- Born: 4 August 1985 (age 40) Stafford, England

= Tom Vaughan (actor) =

English television actor

Tom Vaughan (born 4 August 1985) is an English television actor, best known for playing the part of Spike, a DJ and love interest of John Paul McQueen in the British Channel 4 soap opera Hollyoaks from March to August 2007.

==Early career==

Vaughan was born Thomas Ian Clements in Stafford. He attended Blessed William Howard High School in Stafford, England.
He has been acting since the age of 8 and appeared in TV ads for Kellogg's Frosties as a child. He trained at the Stafford Gatehouse Youth Theatre.

He has appeared in a number of Shakespeare's works professionally both in open and closed venues, including The Taming of The Shrew, The Comedy of Errors and Richard III.

He has also appeared in a number of short films including Doris The Builder, Tessa, Last Round and Desire To Kill, and had minor parts in Dalziel and Pascoe, Doctors and Emmerdale.

==Other roles ==
From 15 December 2007 to 6 January 2008, Vaughan appeared in pantomime at The Assembly Hall Theatre, Tunbridge Wells as Prince Charming in Cinderella.

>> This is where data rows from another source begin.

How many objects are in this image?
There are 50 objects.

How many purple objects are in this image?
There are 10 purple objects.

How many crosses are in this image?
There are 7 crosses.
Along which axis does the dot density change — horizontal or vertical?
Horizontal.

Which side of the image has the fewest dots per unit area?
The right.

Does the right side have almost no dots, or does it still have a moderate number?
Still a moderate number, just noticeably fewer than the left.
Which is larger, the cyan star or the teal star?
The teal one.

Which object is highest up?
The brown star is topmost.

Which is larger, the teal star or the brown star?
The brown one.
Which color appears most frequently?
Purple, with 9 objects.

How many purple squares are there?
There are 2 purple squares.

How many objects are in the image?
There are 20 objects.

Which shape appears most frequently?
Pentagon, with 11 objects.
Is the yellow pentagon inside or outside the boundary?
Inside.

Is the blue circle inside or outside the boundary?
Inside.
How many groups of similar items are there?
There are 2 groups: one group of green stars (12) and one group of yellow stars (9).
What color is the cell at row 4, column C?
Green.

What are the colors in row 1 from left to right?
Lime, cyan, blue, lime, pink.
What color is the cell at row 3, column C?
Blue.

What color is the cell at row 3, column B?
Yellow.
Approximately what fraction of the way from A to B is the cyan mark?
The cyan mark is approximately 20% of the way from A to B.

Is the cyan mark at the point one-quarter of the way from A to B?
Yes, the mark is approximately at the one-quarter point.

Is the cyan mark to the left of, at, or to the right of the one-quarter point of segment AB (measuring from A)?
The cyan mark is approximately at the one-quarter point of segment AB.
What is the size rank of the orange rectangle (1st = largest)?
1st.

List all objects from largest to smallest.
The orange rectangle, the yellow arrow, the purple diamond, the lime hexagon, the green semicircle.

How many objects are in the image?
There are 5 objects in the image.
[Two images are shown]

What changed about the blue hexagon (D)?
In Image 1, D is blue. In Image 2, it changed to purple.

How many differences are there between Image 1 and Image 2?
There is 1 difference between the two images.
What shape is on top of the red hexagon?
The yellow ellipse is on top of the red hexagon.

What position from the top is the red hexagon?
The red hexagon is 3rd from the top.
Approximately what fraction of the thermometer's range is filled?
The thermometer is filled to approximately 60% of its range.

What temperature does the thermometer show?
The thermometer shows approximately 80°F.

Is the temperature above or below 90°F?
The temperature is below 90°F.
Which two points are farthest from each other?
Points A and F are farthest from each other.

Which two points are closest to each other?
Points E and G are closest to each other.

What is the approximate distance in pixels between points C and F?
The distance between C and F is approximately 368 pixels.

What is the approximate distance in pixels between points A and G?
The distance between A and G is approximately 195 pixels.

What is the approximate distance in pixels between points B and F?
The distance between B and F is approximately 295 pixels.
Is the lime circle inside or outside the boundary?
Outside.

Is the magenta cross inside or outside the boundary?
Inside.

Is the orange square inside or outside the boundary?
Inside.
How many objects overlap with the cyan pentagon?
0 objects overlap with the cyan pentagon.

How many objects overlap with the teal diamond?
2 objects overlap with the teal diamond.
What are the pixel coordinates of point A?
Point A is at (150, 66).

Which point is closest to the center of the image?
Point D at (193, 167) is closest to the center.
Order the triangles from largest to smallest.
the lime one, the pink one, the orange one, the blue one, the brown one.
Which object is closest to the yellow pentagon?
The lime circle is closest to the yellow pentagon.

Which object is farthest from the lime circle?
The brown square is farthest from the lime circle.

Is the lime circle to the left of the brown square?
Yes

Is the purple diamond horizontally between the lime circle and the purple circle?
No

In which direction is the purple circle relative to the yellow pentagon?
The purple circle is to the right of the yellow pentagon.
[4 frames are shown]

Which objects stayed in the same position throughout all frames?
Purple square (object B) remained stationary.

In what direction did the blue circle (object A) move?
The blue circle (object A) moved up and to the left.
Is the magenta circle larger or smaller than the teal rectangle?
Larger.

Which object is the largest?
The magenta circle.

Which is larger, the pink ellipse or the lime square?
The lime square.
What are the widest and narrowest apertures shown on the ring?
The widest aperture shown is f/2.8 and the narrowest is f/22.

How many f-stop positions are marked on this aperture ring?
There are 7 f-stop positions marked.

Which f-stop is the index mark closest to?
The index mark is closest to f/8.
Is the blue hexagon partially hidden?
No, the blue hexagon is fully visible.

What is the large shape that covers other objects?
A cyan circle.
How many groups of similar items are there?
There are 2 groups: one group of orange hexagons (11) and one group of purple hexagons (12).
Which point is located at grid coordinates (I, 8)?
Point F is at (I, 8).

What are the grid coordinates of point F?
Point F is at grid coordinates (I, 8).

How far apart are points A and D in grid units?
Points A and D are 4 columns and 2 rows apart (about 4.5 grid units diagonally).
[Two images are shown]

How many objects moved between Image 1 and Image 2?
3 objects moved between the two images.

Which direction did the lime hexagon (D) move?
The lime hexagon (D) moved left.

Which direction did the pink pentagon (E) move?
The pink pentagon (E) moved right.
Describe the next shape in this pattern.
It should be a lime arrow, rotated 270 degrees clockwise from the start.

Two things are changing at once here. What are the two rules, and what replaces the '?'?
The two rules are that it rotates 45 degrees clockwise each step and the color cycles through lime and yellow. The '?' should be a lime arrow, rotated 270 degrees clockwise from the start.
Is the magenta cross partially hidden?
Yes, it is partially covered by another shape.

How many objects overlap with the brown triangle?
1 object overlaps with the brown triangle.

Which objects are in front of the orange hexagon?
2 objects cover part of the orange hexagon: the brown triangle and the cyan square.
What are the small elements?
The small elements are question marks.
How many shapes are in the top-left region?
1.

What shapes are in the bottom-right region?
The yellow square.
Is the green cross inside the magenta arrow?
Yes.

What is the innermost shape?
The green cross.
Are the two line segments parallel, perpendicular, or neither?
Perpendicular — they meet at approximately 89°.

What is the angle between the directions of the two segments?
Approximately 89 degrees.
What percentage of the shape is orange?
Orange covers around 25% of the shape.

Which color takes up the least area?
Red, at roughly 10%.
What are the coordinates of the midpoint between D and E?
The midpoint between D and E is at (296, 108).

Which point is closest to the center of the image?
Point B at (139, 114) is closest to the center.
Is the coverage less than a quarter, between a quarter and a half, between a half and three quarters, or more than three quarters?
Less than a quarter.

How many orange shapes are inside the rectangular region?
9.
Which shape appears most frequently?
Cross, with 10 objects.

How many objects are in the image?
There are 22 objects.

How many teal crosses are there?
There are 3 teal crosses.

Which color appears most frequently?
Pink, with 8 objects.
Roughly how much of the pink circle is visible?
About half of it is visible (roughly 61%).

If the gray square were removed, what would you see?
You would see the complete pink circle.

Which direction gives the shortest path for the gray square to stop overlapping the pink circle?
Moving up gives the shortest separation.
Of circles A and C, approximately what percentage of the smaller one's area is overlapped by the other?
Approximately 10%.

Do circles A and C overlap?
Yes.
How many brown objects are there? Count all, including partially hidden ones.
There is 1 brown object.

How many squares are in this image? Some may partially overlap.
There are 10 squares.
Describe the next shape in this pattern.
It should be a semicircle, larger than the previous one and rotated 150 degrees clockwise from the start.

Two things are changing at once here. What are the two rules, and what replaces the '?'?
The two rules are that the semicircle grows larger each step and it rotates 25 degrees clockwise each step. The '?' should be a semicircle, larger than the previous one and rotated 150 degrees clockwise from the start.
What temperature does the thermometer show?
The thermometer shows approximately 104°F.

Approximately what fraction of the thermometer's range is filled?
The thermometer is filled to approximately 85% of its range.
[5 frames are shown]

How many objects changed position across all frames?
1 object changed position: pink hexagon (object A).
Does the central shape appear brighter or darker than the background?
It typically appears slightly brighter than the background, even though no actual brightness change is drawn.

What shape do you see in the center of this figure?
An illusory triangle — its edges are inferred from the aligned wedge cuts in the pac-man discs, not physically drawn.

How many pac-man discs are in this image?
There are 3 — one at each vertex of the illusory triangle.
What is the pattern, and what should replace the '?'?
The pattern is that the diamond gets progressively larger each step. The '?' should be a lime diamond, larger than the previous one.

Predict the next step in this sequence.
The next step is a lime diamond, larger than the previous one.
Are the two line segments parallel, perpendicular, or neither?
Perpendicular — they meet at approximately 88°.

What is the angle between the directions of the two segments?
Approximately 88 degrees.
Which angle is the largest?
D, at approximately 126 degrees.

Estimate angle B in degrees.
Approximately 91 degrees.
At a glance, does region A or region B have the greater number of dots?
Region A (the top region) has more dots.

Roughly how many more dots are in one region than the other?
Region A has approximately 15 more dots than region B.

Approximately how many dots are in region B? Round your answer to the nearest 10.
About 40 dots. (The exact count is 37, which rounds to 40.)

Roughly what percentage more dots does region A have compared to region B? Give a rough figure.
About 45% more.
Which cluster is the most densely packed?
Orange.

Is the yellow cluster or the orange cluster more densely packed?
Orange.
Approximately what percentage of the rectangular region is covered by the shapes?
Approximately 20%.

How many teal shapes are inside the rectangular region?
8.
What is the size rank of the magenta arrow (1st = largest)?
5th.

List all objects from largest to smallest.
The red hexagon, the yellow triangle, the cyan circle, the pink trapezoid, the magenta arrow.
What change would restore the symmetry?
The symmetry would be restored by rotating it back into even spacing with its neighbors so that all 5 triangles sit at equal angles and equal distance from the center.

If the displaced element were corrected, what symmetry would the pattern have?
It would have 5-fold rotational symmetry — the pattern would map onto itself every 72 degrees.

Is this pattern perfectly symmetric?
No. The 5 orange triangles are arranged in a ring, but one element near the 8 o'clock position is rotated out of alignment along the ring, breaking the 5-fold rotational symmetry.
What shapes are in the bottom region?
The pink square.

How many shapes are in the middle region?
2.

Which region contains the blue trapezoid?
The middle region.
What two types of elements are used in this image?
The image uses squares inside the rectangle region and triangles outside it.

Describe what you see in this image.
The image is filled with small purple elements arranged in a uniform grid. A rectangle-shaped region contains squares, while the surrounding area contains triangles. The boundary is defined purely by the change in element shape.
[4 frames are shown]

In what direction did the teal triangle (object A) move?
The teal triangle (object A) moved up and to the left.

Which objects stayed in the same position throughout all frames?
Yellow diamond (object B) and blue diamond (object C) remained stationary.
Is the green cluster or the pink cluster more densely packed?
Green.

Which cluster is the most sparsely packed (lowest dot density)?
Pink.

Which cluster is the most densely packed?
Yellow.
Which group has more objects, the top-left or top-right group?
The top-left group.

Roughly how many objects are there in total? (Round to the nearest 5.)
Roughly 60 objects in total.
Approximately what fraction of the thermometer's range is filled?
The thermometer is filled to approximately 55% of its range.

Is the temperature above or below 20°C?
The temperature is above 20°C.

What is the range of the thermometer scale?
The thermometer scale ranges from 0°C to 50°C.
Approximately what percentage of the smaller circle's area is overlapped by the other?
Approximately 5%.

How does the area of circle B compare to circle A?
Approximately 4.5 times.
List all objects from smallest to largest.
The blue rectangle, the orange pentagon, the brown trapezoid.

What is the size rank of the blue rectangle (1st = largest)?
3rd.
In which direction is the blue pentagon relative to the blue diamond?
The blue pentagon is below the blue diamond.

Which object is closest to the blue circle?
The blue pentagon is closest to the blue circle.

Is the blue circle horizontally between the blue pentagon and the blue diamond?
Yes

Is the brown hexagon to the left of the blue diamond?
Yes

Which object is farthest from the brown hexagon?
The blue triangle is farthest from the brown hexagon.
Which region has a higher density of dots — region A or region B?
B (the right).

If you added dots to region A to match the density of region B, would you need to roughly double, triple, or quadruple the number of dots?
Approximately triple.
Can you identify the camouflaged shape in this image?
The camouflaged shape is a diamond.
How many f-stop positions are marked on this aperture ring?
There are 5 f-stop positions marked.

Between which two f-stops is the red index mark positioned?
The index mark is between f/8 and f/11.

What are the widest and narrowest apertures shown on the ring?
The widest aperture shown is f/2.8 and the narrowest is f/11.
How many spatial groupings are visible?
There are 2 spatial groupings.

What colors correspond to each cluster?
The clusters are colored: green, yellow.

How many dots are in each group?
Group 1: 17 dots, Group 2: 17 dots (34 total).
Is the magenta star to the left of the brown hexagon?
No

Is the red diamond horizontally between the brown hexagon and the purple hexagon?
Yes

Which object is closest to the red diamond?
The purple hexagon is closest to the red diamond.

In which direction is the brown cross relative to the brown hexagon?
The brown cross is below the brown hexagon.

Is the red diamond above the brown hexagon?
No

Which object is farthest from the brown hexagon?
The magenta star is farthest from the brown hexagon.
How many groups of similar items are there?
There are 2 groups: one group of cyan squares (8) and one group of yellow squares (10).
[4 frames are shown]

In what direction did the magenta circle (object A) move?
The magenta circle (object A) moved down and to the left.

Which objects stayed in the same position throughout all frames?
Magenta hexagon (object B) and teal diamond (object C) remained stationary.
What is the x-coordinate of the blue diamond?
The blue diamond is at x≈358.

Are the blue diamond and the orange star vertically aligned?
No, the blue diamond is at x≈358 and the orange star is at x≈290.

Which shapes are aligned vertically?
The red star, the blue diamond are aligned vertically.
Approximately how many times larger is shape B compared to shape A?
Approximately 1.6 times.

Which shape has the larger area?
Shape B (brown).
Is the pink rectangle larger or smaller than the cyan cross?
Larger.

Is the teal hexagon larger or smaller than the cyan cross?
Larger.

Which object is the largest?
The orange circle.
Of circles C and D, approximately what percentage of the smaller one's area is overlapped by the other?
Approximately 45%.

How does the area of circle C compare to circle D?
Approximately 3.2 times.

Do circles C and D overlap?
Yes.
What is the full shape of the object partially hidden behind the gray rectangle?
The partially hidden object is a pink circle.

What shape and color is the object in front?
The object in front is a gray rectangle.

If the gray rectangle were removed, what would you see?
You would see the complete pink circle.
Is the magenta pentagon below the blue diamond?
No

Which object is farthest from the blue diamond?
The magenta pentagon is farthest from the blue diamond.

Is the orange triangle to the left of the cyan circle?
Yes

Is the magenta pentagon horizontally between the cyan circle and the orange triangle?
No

On 22 September 2008 he appeared as Terry Webster, the arresting officer in the case of the "Gay Slayer" Colin Ireland in the ITV docudrama Real Crime: Serial Killer on Camera.

He briefly reprised his role as Spike in Hollyoaks in late November 2008.

==Music career==
Vaughan was a member of The Take That Experience, a Take That tribute act, for 10 years, playing the role of Robbie Williams. During Vaughan's time in The Take That Experience, he performed to thousands of fans across the UK and Europe.

In 2021, Vaughan left The Take That Experience to pursue his solo music career. In June that year, he released a single, "Satellites".

Following this, he released "Killing the Kindness" in August 2021, which hit No. 68 in the UK charts.